Living and Working as an unMonk - Wiki

Transparency

Yes @elf-pavlik I totally agree. Using https://www.loomio.org/d/p1w0UZzs/new-residencies would and should be the way to go. I remember well the original discussion at unMonastery about this topic. Your suggestion, which was supported by the whole group, was that given there was short term space at the unMonastery, and a pressing need for Italian speakers and other forms of project help, we should look for people to fill these places based on reputation and the need of the project. This reputation based do-ocracy is at the pragmatic core of EdgeRyders.

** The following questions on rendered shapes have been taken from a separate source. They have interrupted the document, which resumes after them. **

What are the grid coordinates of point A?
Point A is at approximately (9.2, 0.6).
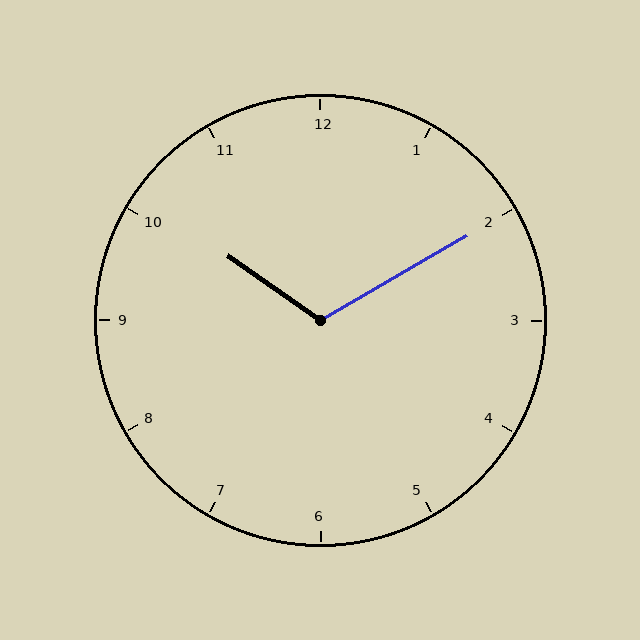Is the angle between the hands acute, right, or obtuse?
It is obtuse.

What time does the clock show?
10:10.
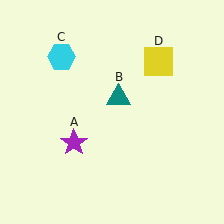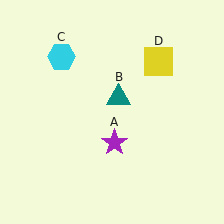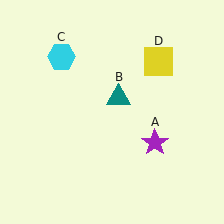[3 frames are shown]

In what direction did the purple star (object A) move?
The purple star (object A) moved right.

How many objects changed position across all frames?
1 object changed position: purple star (object A).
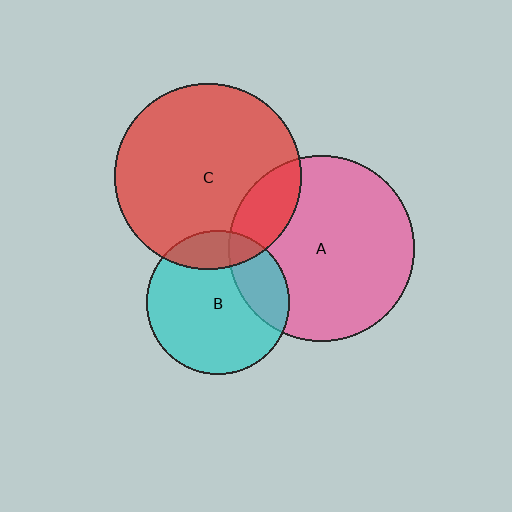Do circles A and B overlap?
Yes.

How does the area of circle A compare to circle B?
Approximately 1.7 times.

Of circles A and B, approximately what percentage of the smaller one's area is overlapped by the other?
Approximately 25%.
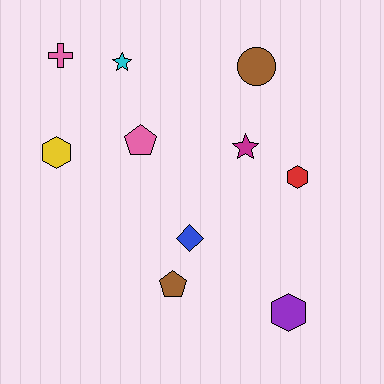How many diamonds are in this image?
There is 1 diamond.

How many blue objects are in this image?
There is 1 blue object.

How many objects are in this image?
There are 10 objects.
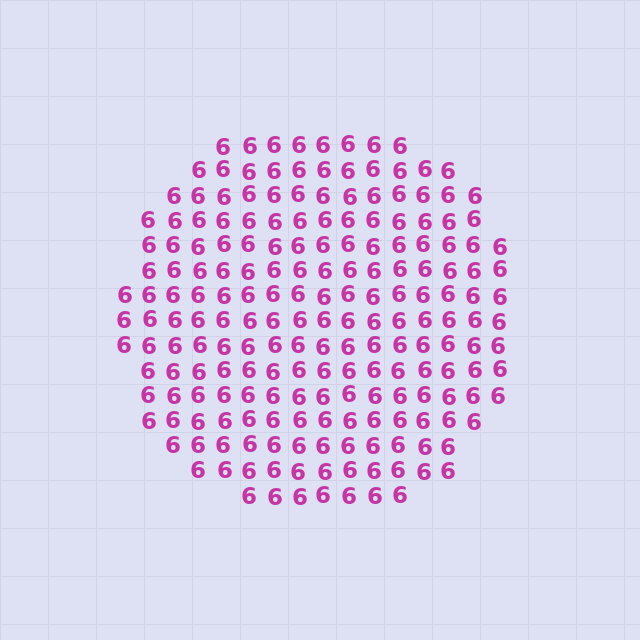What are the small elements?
The small elements are digit 6's.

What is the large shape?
The large shape is a circle.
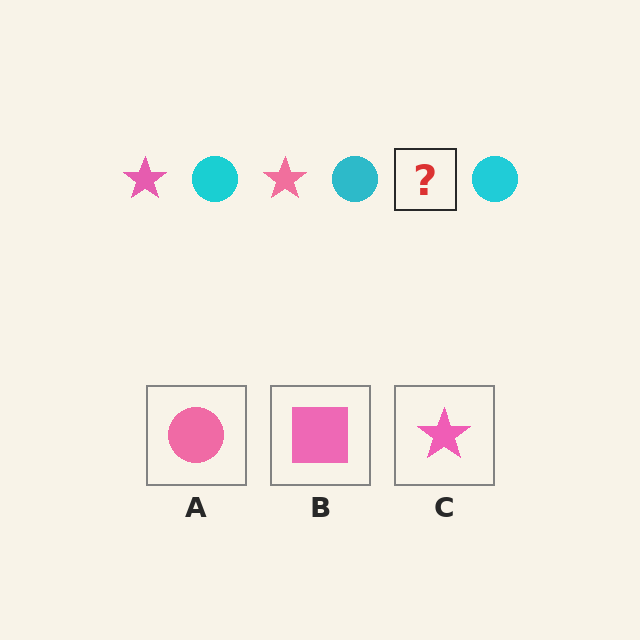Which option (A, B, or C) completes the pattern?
C.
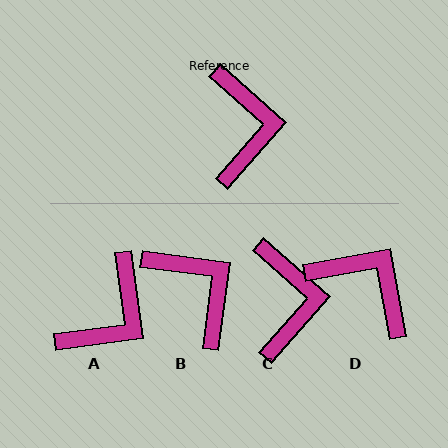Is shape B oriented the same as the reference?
No, it is off by about 34 degrees.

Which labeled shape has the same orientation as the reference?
C.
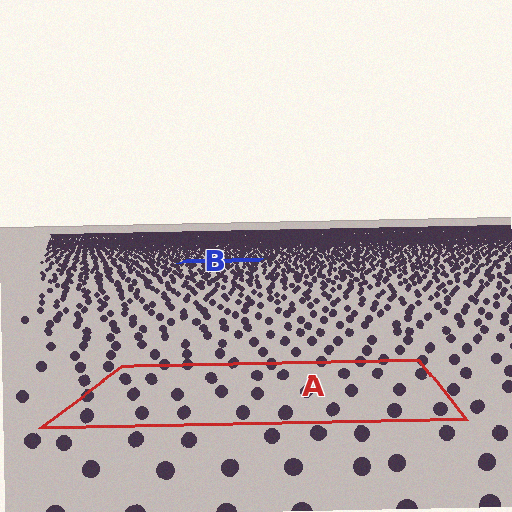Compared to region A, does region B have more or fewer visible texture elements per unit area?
Region B has more texture elements per unit area — they are packed more densely because it is farther away.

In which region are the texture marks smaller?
The texture marks are smaller in region B, because it is farther away.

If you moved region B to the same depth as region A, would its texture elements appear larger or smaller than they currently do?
They would appear larger. At a closer depth, the same texture elements are projected at a bigger on-screen size.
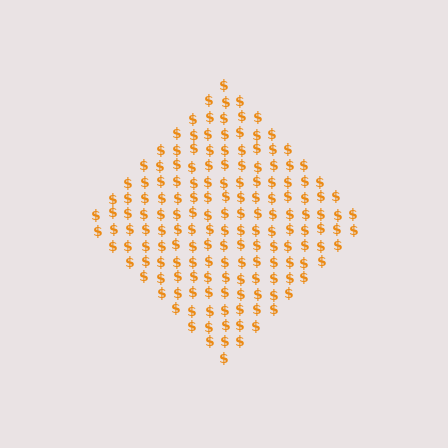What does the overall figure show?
The overall figure shows a diamond.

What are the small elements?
The small elements are dollar signs.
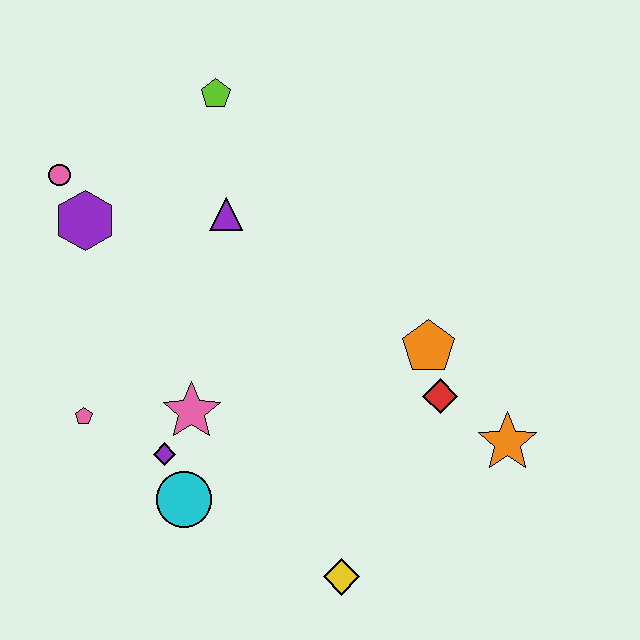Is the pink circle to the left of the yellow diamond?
Yes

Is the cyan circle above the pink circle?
No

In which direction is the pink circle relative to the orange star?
The pink circle is to the left of the orange star.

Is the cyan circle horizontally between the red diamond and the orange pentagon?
No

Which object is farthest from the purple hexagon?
The orange star is farthest from the purple hexagon.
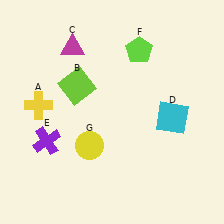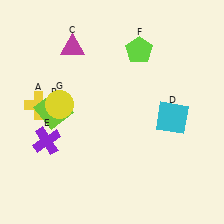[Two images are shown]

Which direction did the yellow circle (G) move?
The yellow circle (G) moved up and to the left.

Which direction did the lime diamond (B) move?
The lime diamond (B) moved down and to the left.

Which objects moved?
The objects that moved are: the lime diamond (B), the yellow circle (G).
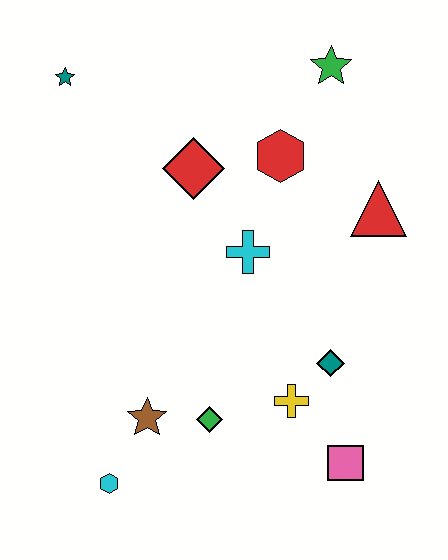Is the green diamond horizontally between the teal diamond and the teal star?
Yes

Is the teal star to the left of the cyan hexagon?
Yes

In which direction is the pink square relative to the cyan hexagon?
The pink square is to the right of the cyan hexagon.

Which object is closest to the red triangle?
The red hexagon is closest to the red triangle.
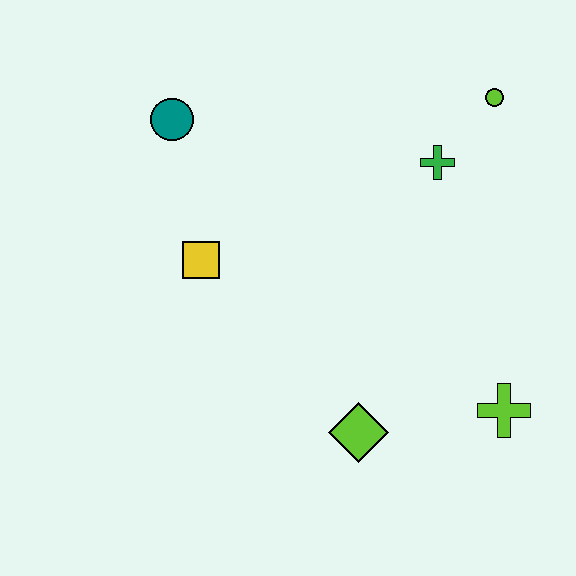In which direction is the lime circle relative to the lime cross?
The lime circle is above the lime cross.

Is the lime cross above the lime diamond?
Yes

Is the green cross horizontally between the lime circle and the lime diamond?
Yes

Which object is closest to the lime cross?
The lime diamond is closest to the lime cross.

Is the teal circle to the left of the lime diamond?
Yes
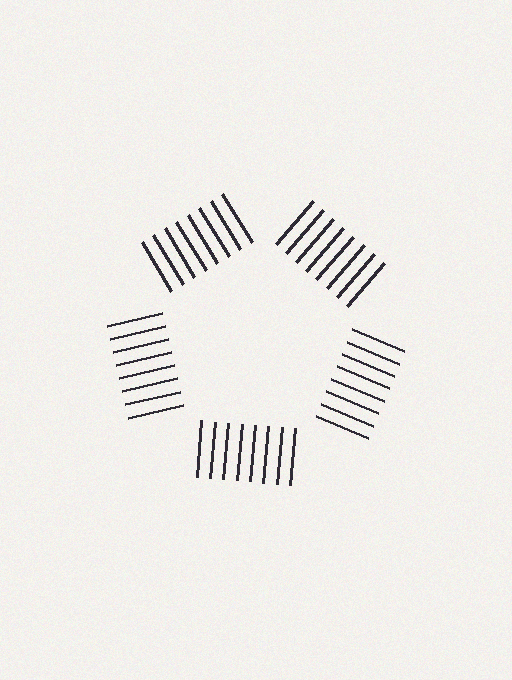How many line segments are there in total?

As @mariabyck was the only person objecting to this approach - because of her passion for democratic inclusion (particularly for the local people living and working in Matera), it was suggested that she take a lead on this issue - which she has valiantly done! It’s a lot of work, and she should be praised for putting the time and effort into to do this.

However…

I’m making this post to introduce a topic I feel is central to both democracy, and effective community engagement. This is not the way to do things! This is a half hearted and superficial way to attempt democratic community engagement.

It is half hearted because it is neither democratic, nor makes effective use of personal knowledge and real word-of-mouth engagement of people on the ground. Also, and importantly, it is not transparent. As was brought up in the original meeting, but so far not addressed (at least publicly), the hard question is not - let’s make a widely publicised “call”, nor “post your project proposals on a web site so everyone can read it”. The real democratic question is who decides. Is it a small group, all the present residents of the unMonastery? Or perhaps the whole EdgeRyders community? Do we include people in Matera? These are the real issues.

True democratic transparency would be to use something like Loomio, and / or hold local group meetings to get peoples opinions locally who don’t use these platforms. True effective community engagement would have been to trust people on the ground and actively go out and seek people with the required skills. Doing a bit of both gives us the worst of both worlds - a long process, beds empty, projects with unmet needs and no real democratic decision making ever taking place. I feel strongly that both strategies are good, if they are done fully and properly in a transparent way, but this is not the way to do it. It’s a pigs dinner and we can and should do better than this!